You have to dig to find these stories. The last story, from CBS News, is not on the front page of their website. If you click on the World News tab, and scroll all the way down to the absolute very bottom, underneath the Africa heading, there is a link that reads “UN probing Ivory Coast helicopter report.” One line of text, no pictures, no information alluding to the fact that Cote D’Ivoire may very well be on the brink of civil war. No information on a potential conflict that could destabilize the entire region.
If you follow me on twitter, you will have noticed that many of my recent tweets are tagged with #civ2010. This is the hashtag for the Ivorian election and the ongoing post-election crisis. Twitter is the best place to find information on Cote d’Ivoire right now. You can also stay updated by running a google news search.
Email TV and web sources, tweet them, comment on their facebook pages – let them know you want to know what is going on in Cote D’Ivoire.
There has been an ongoing twitter campaign to get Anderson Cooper’s attention. If you are on twitter, tweet @andersoncooper and let him know you want a story on Cote d’Ivoire. You can also email his show here. He said he was going to “do something about Cote d’Ivoire on Monday,” but his blog still does not feature any info. You will find a story on Charlie Sheen, though.
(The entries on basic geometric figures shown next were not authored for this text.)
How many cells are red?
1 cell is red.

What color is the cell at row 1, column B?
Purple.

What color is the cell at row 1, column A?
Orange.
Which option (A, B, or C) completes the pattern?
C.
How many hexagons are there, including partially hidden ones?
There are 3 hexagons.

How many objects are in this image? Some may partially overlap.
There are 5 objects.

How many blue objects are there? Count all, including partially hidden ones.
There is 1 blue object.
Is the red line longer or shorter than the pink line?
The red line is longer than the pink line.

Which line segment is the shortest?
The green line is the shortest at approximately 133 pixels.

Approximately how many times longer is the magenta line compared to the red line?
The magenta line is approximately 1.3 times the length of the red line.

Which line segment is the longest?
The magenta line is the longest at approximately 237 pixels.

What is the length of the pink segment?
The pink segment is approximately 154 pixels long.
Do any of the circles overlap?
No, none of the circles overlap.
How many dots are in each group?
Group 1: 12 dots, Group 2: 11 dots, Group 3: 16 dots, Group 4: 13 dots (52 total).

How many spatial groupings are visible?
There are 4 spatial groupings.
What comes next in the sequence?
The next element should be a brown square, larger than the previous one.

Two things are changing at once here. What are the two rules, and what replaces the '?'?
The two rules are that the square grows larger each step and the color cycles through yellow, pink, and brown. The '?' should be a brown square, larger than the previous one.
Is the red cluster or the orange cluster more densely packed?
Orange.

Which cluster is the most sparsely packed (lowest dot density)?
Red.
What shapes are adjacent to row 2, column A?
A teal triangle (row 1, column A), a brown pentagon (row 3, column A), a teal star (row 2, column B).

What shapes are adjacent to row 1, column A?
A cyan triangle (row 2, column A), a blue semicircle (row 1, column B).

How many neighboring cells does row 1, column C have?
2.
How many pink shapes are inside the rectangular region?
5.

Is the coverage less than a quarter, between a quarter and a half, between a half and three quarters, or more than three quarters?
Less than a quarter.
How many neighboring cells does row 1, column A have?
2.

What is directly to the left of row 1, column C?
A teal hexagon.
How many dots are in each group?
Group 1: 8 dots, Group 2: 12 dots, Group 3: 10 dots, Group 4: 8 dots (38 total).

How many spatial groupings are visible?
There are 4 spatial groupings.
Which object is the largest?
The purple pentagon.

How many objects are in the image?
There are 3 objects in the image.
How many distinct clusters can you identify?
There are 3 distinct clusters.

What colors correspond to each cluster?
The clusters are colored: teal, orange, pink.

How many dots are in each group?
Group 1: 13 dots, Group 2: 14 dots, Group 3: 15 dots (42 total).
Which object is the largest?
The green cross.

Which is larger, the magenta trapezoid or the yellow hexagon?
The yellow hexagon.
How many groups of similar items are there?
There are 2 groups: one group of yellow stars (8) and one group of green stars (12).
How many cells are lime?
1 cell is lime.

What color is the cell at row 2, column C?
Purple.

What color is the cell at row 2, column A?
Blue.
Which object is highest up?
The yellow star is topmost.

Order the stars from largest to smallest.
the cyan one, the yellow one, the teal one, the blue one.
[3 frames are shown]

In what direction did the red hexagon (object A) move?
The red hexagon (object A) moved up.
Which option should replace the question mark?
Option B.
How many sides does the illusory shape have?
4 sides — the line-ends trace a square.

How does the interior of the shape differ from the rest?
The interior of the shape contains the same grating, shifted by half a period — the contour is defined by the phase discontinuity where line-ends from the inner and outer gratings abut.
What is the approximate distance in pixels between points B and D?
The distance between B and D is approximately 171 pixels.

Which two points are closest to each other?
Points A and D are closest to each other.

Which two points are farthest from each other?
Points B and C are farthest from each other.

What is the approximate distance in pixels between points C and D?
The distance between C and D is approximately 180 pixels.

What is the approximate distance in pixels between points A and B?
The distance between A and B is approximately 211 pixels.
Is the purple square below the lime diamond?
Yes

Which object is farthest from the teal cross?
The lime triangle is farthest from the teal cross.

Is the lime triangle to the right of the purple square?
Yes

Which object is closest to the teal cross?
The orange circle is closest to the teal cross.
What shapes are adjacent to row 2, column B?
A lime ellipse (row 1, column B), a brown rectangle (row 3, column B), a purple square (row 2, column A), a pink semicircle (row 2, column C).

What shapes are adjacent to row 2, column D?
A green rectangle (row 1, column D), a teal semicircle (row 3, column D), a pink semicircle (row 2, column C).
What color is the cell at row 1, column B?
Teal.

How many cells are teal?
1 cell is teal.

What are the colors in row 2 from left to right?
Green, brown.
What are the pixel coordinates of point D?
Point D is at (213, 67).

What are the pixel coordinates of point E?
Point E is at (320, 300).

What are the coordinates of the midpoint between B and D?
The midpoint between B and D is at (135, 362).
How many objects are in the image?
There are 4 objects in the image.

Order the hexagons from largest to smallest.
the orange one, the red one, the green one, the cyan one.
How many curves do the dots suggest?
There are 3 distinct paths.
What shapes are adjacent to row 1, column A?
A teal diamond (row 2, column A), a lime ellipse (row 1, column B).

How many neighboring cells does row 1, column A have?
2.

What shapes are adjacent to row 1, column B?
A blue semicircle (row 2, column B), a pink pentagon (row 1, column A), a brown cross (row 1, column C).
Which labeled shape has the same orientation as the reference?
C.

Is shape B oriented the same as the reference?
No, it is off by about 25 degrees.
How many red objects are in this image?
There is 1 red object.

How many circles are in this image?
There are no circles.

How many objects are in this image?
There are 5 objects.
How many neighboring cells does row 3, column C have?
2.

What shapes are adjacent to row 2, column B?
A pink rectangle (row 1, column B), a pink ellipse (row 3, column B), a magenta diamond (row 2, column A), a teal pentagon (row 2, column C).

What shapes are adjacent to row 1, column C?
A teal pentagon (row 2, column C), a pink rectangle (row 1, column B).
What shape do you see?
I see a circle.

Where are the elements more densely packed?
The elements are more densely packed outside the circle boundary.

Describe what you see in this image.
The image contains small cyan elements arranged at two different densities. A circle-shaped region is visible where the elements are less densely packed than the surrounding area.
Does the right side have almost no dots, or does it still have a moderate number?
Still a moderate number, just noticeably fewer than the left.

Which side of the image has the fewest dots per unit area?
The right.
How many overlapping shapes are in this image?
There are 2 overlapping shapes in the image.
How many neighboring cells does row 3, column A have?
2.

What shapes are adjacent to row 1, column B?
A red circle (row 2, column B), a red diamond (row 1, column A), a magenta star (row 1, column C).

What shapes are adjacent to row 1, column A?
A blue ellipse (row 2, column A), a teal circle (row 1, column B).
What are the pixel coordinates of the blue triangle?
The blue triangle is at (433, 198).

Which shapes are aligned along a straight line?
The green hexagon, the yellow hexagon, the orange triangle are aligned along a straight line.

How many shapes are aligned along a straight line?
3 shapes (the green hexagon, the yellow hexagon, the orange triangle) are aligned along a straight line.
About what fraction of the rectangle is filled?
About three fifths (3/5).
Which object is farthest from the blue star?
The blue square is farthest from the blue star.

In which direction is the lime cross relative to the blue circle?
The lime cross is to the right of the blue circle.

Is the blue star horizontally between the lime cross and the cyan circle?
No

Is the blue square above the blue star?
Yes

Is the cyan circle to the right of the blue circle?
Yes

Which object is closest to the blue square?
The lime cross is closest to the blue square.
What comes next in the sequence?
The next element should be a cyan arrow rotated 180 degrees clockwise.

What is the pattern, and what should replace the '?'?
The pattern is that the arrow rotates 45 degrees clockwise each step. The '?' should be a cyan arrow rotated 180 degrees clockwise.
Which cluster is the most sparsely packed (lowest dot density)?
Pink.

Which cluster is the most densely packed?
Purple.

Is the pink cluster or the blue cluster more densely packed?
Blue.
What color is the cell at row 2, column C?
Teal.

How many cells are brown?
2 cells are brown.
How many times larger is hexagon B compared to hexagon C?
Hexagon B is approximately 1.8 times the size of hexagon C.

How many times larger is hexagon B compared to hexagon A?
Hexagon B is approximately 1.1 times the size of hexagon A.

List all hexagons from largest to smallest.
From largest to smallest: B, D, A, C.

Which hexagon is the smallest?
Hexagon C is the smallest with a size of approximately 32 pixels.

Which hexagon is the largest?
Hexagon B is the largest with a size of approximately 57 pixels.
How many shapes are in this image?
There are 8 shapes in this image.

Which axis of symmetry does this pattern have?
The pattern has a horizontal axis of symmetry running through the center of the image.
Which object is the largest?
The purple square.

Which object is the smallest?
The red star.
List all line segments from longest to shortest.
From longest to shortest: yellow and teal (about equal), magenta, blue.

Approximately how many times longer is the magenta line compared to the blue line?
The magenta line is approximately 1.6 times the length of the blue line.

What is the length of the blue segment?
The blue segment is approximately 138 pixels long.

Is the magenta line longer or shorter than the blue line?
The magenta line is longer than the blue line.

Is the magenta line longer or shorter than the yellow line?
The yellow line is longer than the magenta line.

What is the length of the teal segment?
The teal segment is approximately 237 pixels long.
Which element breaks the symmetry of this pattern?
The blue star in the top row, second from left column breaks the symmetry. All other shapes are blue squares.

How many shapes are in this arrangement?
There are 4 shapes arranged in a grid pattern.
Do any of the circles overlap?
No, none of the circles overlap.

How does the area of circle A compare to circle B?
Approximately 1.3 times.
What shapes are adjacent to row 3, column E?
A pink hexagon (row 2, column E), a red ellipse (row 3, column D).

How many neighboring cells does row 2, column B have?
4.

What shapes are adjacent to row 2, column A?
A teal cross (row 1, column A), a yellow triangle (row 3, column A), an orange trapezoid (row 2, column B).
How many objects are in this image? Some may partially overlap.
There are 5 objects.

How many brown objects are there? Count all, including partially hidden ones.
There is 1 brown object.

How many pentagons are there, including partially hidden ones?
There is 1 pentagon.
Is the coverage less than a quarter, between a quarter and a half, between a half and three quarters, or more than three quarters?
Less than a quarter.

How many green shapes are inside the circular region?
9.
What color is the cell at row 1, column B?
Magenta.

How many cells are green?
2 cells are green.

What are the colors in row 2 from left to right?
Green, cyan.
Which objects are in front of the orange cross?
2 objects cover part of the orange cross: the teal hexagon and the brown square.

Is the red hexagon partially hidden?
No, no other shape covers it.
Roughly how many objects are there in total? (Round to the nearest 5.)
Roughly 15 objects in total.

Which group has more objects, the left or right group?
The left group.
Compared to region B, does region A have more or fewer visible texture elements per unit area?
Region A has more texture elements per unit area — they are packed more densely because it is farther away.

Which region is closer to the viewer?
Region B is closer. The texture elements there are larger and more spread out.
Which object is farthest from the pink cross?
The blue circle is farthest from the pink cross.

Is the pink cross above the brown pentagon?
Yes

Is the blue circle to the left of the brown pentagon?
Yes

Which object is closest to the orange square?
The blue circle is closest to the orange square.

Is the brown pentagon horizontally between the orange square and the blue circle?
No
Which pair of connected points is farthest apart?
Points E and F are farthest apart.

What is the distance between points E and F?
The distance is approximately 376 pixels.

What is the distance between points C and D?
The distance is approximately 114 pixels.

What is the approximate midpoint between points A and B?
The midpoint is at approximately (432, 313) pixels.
The situation in Cote d’Ivoire is not going away any time soon. A few news stories aren’t going to stop the crisis, but increased media attention will make it harder for Gbagbo’s security forces to blatantly attack portions of the population.
My friends, below, who I have not been able to get a hold of in three days. Please keep them in your thoughts.
The other 21 million Ivorians, and everyone struggling for freedom somewhere, keep them in your thoughts too.